Bag snatching from passing motorbikes is the most common crime against tourists — thieves target people walking along Riverside at night, especially those with crossbody bags on the river side of the pavement. Always wear bags across your body with the bag on your building side, not street side. Never have your phone out while walking in any area after dark. Grab and PassApp are far safer than hailing random tuk-tuks at night; agree on the fare before getting in any non-app vehicle. The Riverside bar strip has significant drug activity — avoid anyone who approaches you offering anything outside bars. Drink spiking does happen at some bars; never leave your drink unattended. Traffic is genuinely dangerous: motorbikes run red lights routinely, and jaywalking requires walking slowly and confidently (not running). Scam-wise: any tuk-tuk driver who insists your intended destination 'is closed today' is lying and wants to take you to a commission-paying shop — insist on your destination or get out. Fake gems and 'factory' textile scams targeting Americans exist; buy textiles at Artisans Angkor shop where prices are fixed and quality is certified. Standard US travel insurance with medical evacuation is essential; Calmette Hospital handles emergencies but serious cases are evacuated to Bangkok.

Insider Tip

Buy your Choeung Ek (Killing Fields) and Tuol Sleng tickets separately rather than on any combo tour package — both sites charge $6 entry and you can rent audio guides ($3 each) that are far more detailed than what any budget tour guide provides. More importantly: go to Tuol Sleng first thing in the morning when it opens at 8am, before the tour groups arrive around 9:30am. The silence in the early hours at S-21 is part of the experience, and you'll want unobstructed time in the cells and documentary photography rooms. Then Grab to Choeung Ek for late morning. Budget a minimum of 4 hours total for both sites and don't plan anything demanding for that afternoon — most people need decompression time. Skip the genocide museum combo tours from Riverside that cost $20–30; they rush you and add unnecessary narration.
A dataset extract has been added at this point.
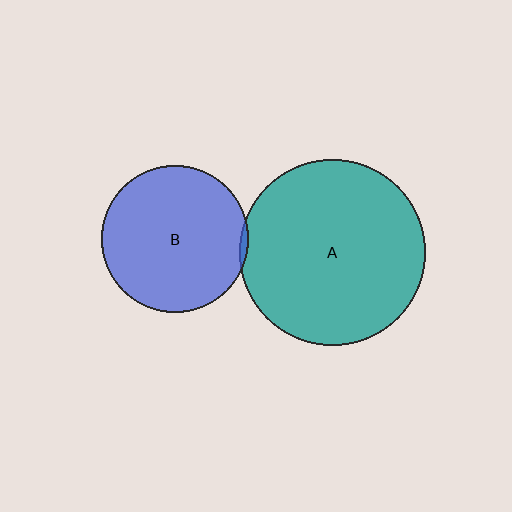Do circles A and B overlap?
Yes.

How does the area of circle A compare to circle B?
Approximately 1.6 times.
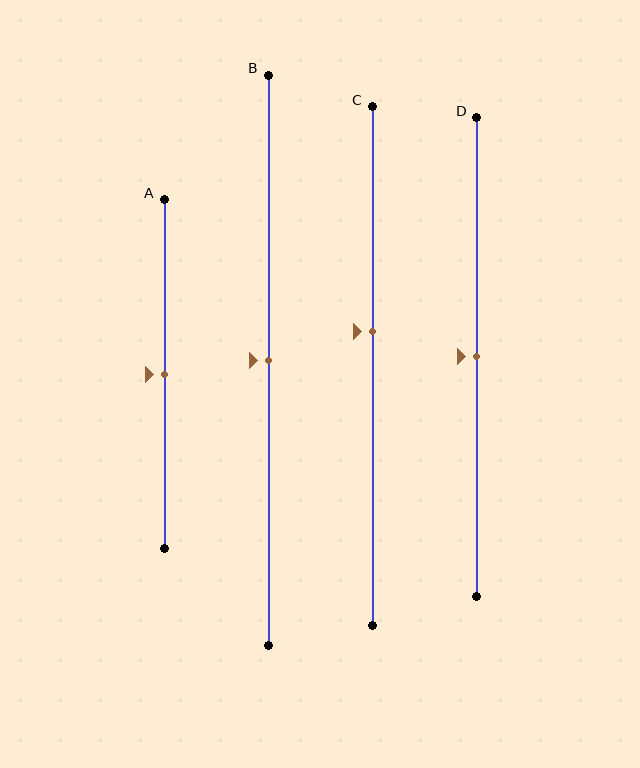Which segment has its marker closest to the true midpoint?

Frequently Asked Questions

What is the cheapest way to fly to Phnom Penh?

The cheapest route to Phnom Penh from the US is typically from Seattle (SEA), with estimated round-trip prices around $687. Prices vary significantly by season and booking timing.

What is the best time to visit Phnom Penh?
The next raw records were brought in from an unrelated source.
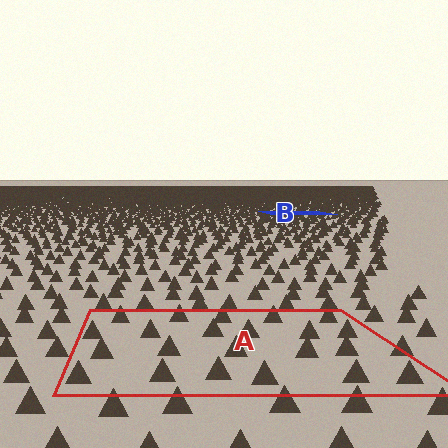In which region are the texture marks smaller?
The texture marks are smaller in region B, because it is farther away.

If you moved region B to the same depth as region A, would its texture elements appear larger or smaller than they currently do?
They would appear larger. At a closer depth, the same texture elements are projected at a bigger on-screen size.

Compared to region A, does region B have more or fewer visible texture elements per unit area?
Region B has more texture elements per unit area — they are packed more densely because it is farther away.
The best time to visit Phnom Penh is November, December, January, February. November-February is dry season (75-85°F). March-May is brutally hot (95°F+). June-October is wet season (rain, flooding). Best weather is December-January.

Do US citizens need a visa to visit Phnom Penh?

US passport holders can get visa on arrival for $30 (tourism, 30 days). Bring passport photos. E-visa available online ($36, processed in 3 days).

How long is the flight from the US to Phnom Penh?

Flight time from the US to Phnom Penh (PNH) is approximately 16 hours from Seattle. Flight times vary by departure city — eastern US cities are typically shorter to their destination.